In less than a day you can register your business, get a business bank account (+ working card!), and send an invoice to your 'employer'. For less than a hundred 'bucks'. Once a year it gets a little more complicated when you have to do your finances, which can trivially be outsourced to an accountant. I know plenty of people (perhaps especially programmers) who do their finances themselves though. For freelancers, and especially programmers, it's (apparently) not that complicated.

Going through this for just one month before you're hired is perhaps still a bit too much of a hassle, but you only really have to do this once and you can then use your freelancer status every time you switch jobs.

I don't know much about the legal aspect of all this though.

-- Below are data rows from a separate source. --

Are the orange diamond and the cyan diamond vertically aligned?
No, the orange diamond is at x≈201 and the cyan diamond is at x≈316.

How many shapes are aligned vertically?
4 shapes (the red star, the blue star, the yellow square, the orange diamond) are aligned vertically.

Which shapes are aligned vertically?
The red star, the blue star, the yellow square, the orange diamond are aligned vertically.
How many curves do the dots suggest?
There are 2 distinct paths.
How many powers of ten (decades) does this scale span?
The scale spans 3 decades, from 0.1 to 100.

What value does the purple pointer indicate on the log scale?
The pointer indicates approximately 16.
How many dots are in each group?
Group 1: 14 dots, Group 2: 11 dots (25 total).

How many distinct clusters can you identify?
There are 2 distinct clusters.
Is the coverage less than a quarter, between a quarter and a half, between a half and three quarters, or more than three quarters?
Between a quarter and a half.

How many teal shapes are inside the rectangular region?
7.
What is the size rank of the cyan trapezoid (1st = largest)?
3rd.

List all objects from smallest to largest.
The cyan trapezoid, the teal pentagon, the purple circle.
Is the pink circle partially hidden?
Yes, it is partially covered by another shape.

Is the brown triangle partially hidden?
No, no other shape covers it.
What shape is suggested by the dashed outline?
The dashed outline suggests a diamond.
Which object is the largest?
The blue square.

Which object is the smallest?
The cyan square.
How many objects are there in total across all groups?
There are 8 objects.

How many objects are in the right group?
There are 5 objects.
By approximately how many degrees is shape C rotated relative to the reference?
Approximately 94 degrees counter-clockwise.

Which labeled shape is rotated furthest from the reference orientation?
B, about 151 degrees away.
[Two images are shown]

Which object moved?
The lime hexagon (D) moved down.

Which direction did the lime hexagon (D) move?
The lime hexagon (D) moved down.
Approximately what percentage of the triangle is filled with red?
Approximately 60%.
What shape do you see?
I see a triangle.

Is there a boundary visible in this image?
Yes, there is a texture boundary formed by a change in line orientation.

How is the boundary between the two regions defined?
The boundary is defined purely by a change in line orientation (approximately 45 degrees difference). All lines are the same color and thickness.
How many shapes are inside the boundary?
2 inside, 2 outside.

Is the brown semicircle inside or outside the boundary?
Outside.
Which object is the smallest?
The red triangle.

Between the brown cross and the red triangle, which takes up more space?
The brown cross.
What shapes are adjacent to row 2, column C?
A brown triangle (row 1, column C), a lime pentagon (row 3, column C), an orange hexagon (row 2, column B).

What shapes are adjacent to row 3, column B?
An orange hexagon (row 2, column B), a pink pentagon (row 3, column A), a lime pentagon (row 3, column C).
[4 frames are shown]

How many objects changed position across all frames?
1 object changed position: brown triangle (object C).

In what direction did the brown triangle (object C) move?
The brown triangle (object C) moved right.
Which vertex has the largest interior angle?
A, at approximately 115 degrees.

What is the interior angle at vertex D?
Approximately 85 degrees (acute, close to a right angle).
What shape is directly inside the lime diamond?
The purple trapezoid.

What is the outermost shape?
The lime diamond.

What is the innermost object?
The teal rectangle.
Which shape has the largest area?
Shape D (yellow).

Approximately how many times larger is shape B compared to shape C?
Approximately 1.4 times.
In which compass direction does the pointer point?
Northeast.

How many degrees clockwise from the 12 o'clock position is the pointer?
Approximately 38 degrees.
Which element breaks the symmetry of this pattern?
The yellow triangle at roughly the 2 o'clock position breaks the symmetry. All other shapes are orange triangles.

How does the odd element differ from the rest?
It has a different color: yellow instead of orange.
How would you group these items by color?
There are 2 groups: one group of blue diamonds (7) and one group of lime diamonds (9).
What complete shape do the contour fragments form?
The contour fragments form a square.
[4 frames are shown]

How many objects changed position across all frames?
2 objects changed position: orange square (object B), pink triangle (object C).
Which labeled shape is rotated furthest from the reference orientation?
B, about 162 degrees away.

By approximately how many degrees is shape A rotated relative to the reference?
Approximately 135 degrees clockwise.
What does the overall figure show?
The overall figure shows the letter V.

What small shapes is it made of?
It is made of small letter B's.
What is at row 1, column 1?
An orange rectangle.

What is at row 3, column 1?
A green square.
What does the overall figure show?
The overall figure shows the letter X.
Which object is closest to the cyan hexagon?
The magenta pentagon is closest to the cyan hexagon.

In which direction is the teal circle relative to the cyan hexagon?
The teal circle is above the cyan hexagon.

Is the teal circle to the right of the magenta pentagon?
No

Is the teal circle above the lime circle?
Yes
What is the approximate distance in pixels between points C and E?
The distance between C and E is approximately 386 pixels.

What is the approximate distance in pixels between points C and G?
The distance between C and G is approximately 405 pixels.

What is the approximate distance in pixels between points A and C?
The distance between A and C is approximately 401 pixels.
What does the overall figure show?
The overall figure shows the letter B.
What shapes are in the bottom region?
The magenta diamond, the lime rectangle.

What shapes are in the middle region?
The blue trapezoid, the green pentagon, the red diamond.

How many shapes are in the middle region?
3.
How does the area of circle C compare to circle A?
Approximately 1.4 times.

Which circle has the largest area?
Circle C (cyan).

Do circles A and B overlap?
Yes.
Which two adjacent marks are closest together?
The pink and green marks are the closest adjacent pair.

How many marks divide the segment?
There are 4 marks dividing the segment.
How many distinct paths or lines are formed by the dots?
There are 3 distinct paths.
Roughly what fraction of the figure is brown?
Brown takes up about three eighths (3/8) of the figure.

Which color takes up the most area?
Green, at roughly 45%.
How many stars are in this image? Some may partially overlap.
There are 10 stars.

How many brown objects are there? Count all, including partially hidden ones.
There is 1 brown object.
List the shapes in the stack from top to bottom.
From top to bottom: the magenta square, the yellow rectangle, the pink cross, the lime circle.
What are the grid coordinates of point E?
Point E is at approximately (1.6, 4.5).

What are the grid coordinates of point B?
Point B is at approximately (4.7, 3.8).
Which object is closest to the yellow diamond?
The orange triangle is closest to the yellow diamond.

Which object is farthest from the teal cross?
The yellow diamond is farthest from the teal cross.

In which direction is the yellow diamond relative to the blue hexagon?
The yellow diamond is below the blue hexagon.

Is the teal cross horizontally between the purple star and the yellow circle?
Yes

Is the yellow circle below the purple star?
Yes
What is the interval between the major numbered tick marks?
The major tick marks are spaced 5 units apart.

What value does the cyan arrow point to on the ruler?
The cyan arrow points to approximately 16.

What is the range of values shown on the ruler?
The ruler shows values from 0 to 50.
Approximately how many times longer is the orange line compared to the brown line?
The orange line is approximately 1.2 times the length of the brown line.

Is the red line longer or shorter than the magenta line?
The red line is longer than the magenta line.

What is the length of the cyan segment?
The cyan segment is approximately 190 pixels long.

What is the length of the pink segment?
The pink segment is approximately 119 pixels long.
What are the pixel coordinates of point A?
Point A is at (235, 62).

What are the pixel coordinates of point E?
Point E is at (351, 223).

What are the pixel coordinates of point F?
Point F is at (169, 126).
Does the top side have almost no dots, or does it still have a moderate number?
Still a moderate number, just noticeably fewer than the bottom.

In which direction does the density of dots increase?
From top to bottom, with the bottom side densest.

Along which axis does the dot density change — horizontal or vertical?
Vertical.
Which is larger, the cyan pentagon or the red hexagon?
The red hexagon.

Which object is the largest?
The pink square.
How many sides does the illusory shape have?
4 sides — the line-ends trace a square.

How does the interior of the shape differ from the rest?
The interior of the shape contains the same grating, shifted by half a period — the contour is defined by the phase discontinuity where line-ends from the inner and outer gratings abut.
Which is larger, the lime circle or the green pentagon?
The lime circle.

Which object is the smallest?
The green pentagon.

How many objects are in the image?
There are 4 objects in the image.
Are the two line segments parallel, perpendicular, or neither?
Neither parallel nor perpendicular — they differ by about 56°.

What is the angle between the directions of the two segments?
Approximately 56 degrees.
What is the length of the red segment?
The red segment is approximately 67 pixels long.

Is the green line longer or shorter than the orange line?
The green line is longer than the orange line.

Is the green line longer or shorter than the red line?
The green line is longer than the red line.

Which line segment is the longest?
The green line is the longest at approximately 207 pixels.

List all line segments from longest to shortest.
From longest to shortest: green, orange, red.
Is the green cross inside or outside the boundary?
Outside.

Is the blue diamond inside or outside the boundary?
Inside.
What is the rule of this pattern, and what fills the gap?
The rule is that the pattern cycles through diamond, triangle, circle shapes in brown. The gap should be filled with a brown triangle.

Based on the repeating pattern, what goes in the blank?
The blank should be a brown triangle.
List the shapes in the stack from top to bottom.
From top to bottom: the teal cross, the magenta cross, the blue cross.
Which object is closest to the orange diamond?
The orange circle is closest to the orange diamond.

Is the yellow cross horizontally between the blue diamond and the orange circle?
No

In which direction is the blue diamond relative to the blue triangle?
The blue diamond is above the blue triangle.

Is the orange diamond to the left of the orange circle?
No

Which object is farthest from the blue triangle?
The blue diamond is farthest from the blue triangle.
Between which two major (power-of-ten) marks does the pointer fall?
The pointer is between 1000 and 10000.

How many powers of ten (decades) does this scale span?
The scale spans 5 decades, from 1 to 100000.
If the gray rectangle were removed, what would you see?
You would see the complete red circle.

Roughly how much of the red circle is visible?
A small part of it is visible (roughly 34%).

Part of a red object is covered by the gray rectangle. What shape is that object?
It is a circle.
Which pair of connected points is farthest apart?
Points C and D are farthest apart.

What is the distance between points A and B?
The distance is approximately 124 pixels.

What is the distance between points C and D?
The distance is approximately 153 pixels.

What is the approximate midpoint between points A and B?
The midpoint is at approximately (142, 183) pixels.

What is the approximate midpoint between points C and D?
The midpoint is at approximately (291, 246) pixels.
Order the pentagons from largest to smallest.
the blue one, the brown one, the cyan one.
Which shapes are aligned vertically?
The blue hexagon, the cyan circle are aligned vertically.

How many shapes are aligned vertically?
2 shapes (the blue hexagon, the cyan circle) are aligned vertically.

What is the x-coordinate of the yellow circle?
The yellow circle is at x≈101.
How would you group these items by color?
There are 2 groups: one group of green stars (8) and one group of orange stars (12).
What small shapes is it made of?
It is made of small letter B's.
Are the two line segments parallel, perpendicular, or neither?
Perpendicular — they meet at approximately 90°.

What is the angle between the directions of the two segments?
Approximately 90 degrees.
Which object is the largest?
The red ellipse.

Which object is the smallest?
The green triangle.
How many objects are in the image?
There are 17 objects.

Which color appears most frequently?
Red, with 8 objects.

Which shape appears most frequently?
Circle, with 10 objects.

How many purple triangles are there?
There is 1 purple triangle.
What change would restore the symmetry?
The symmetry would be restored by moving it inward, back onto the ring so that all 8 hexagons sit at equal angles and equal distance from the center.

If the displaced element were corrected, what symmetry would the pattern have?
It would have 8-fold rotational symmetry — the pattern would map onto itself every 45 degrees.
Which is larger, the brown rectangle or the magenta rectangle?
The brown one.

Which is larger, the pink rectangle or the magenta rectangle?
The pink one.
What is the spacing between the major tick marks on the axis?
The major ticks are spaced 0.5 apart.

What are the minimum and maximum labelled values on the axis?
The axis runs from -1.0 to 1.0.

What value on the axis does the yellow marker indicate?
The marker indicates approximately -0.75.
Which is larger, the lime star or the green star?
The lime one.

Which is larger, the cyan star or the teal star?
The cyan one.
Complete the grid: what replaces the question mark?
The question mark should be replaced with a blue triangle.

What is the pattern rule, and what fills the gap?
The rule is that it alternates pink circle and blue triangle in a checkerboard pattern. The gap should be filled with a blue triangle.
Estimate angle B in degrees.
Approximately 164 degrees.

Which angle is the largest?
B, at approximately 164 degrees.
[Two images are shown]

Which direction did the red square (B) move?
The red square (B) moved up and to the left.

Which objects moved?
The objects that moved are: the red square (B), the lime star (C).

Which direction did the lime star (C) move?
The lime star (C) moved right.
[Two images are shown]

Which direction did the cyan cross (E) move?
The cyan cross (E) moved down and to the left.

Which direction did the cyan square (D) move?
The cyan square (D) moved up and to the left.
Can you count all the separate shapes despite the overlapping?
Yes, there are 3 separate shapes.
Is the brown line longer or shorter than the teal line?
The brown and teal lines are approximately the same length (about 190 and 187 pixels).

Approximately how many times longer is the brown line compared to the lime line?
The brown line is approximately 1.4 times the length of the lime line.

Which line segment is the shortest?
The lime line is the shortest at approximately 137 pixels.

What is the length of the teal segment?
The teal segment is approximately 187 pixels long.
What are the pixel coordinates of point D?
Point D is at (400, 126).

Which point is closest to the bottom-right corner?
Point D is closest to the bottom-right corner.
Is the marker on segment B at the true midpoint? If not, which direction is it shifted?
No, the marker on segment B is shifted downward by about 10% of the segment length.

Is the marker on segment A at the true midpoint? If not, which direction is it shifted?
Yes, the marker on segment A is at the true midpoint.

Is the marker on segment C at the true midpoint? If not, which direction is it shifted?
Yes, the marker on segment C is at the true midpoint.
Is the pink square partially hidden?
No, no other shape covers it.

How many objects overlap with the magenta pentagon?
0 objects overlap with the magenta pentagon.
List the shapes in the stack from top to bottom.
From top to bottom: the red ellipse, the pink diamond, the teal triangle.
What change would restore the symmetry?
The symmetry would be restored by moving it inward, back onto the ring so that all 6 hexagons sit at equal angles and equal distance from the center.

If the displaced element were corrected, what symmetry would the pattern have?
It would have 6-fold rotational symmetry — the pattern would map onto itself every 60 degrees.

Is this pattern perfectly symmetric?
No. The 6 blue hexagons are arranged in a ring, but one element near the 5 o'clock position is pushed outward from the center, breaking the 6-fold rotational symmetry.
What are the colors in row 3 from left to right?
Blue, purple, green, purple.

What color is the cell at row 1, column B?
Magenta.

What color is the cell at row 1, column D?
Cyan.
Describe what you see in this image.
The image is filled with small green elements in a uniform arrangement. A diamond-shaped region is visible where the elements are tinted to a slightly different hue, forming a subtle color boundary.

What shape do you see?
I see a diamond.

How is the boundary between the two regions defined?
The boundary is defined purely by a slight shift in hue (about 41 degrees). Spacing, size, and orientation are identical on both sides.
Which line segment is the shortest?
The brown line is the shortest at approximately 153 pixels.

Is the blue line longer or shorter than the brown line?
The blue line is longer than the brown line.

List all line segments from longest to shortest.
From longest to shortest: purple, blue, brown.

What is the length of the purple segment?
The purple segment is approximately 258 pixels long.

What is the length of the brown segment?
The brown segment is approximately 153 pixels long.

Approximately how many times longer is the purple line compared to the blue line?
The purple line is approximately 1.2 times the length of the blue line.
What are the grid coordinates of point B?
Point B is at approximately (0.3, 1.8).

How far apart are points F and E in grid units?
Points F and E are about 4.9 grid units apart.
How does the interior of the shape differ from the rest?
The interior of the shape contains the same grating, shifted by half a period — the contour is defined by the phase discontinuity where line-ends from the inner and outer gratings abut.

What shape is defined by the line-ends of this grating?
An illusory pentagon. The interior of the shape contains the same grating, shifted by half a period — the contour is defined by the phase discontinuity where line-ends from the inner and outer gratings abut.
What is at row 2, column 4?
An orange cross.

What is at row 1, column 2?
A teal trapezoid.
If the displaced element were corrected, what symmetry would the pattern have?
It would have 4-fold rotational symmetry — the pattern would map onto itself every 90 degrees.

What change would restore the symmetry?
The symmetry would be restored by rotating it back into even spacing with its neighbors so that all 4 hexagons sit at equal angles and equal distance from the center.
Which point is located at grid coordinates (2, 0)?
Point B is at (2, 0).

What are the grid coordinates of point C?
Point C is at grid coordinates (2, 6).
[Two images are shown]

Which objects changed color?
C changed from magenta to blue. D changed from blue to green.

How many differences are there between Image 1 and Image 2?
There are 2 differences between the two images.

It's not just the paperwork; is that you then have to calculate your rates, your holidays, your pension payments and so on. You get a number wrong and you don't go on holiday that year; you get a number wrong, and on the month you have to pay your taxes you don't have cash to feed your kids. And all this before we even get to the issue of finding and maintaining business relationships, without which again your kids go hungry.

In contrast, regular employees don't have to do any of that - they know they will get a paycheck around X every month, will have Y days off work and (if the company is not run by crooks and/or nosedives) when s/he retires she'll have a pension worth Z. It's a completely different mindset, even before you get to the bureaucratic side of things.


> your pension payments and so on

It's no big deal. An accountant easily handles all that, and accountants are plentiful in the Netherlands.